After a video output component is chosen, the next step is to choose one of the component's available display modes. Your software does this by getting the QT atom container that contains descriptions of the available modes by calling the QTVideoOutputGetDisplayModeList function, traversing the atom container's contents using the QTFindChildByIndex function, examining the characteristics of each mode and setting aside any modes that are not appropriate for your software, and then optionally presenting a list of modes to the user to select from.
If your software does present a list of display modes to the user, it can obtain a string that describes each mode from the mode's kQTVOName atom with an ID of 1. The string doesn't include a leading length byte or a trailing null. Your software can determine the length of the string from the size of the atom.
When the mode has been chosen, your software calls the QTVideoOutputSetDisplayMode function to set the display mode.

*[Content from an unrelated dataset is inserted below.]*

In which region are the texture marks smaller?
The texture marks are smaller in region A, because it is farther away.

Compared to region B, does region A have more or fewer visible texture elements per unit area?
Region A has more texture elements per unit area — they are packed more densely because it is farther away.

Of display mode's characteristics, the most important is whether the mode can display the video data. This is determined by the availability of a decompressor component that takes the video data as input and converts it to the type of data, specified by the kQTVOPixelType atom, required by the video output device. If a video output device can directly display one of the supported QuickTime pixel formats, the necessary decompressor component is included in QuickTime. If special decompressor components are required for the video output device, such as JPEG or other decompressors that deliver data directly to the video output hardware without creating a new pixel format, these decompressor components are described in kQTVODecompressors atoms.